M. Grazia riesce nell’impresa articolando una storia a presenze molteplici, con lo spessore di una ricerca e con la bellezza del registro narrativo e poetico.

Leggere questo libro è stare su un doppio registro, quello della ragione e quello della sensazione, come in quest’esempio di un breve racconto che la formatrice che conduce il laboratorio fa:

Tutto ebbe inizio una mattina del 2006 quando il mio collega Daniele, che condivide con me l’amore per la poesia, mi portò al C.F.P. un piccolo libricino colorato del poeta e scrittore colombiano Jairo Anìbal Nino. Il libricino, teneramente illustrato ad acquerello, s’intitola “Mi fa male la pancia del cuore” ed è una deliziosa raccolta di poesie dai banchi di scuola in cui Jairo immagina di tornare ragazzo e di scrivere le emozioni suscitate dalle prime esperienze d’amore. Cosi, rapita dalla bellezza e dall’innocenza dei contenuti, più tardi, nell’ora d’italiano mi sento di proporre alla classe la lettura di una piccola poesia e mentre leggo Pioviggina. Penso a Paula che è assente, sento quel silenzio prezioso che si forma in classe quando dico qualcosa che sento, quando parlo di qualcosa in cui credo.
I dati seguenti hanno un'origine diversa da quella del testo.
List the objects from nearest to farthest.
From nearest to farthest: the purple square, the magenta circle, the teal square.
Il libro smonta tanti pregiudizi: sui tipi di scuola, sulla disabilità, sull’intelligenza, sui Centri di Formazione Professionale, sulle professoresse e sui dirigenti scolastici, sugli psicologi.

Vedere le deviazioni in ciò che si dà per scontato è avere il coraggio di dire ciò che nessuno o pochi sono pronti a sentire.
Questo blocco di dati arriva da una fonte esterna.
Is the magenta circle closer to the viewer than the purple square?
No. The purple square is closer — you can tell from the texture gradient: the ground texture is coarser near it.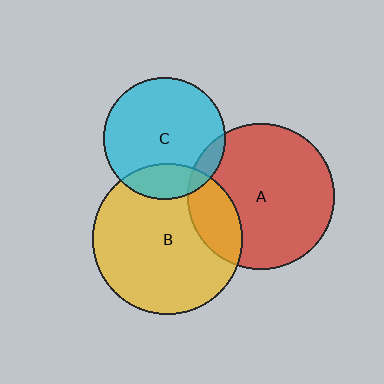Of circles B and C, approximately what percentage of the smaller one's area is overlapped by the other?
Approximately 20%.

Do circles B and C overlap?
Yes.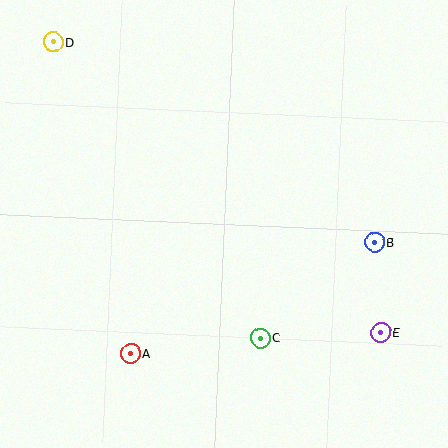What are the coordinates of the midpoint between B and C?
The midpoint between B and C is at (317, 290).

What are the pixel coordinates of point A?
Point A is at (131, 353).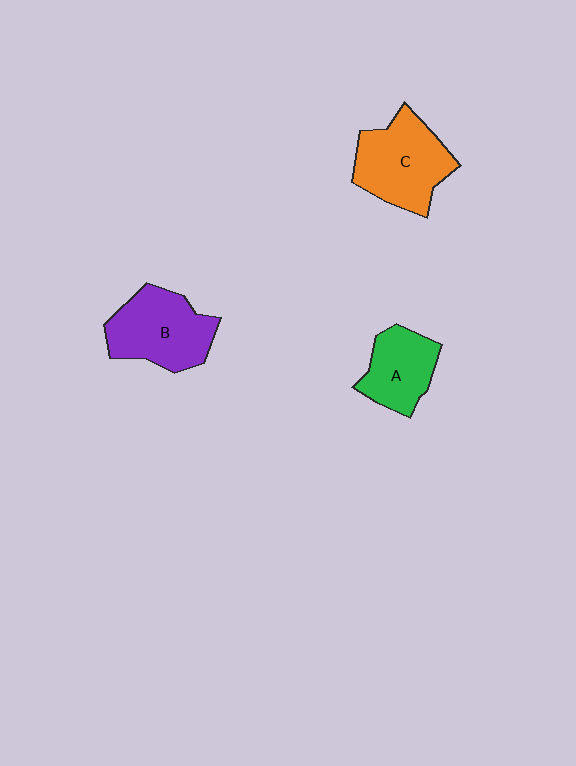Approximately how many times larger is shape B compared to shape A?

Vedere le deviazioni come svolta creativa è dire una verità, quella che fa degli altri un dono prezioso, anche scomodo, perché quando li sappiamo vedere così, il “ruolo” di chi educa è sottoposto a trasformazioni. Ogni trasformazione che conta, si sa, non è un fatto singolo, è istituzionale, è collettivo, è politico.

Diverse sono le prospettive che M. Grazia indica, diversi i modi di leggere il suo libro, del quale si possono evidenziarne molti come:

-percorso di formazione nelle scuole
-rimettere in questione la progettazione educativa e ne offre un esempio
-poetica e poesia
-ricerca – azione
-documentare una ricerca-azione
-psicologico e terapeutico.
Tutto ciò avviene nel libro, ma come avviene?

M. Grazia, dicevo, tratta questo testo come ricerca-azione e assume una posizione nello scrivere che è quella di comprendere anche come tutti gli elementi creati nel laboratorio trasformano l’Istituzione stessa; lei riesce a evidenziare, sia le azioni di chi è coinvolto, sia di chi no, come quelle degli altri formatori.

Se vogliamo quindi dire ‘quali parti’ di questa articolata realtà sono quelle che vengono trasformate, dobbiamo riferirci a più livelli: alla dimensione interna di ogni singolo ragazzo e singola ragazza del laboratorio, l’interno di se stessa, l’interno dell’Istituzione, che è l’interno di un mondo che cambia il proprio modo di fare scuola.

Ma andiamo con ordine

Noi spesso pensiamo che i saperi siano al centro del nostro stare, in realtà, e Maria Grazia lo scrive spesso, occorre spostare completamente i margini, e lei lo fa.

Dai margini, Maria Grazia riesce a trovare parole, punti di vista, domande che ci sembra perfino difficile pensare che esistano, anzi, questa sua posizione non potrebbe esistere se mantenesse al centro i saperi.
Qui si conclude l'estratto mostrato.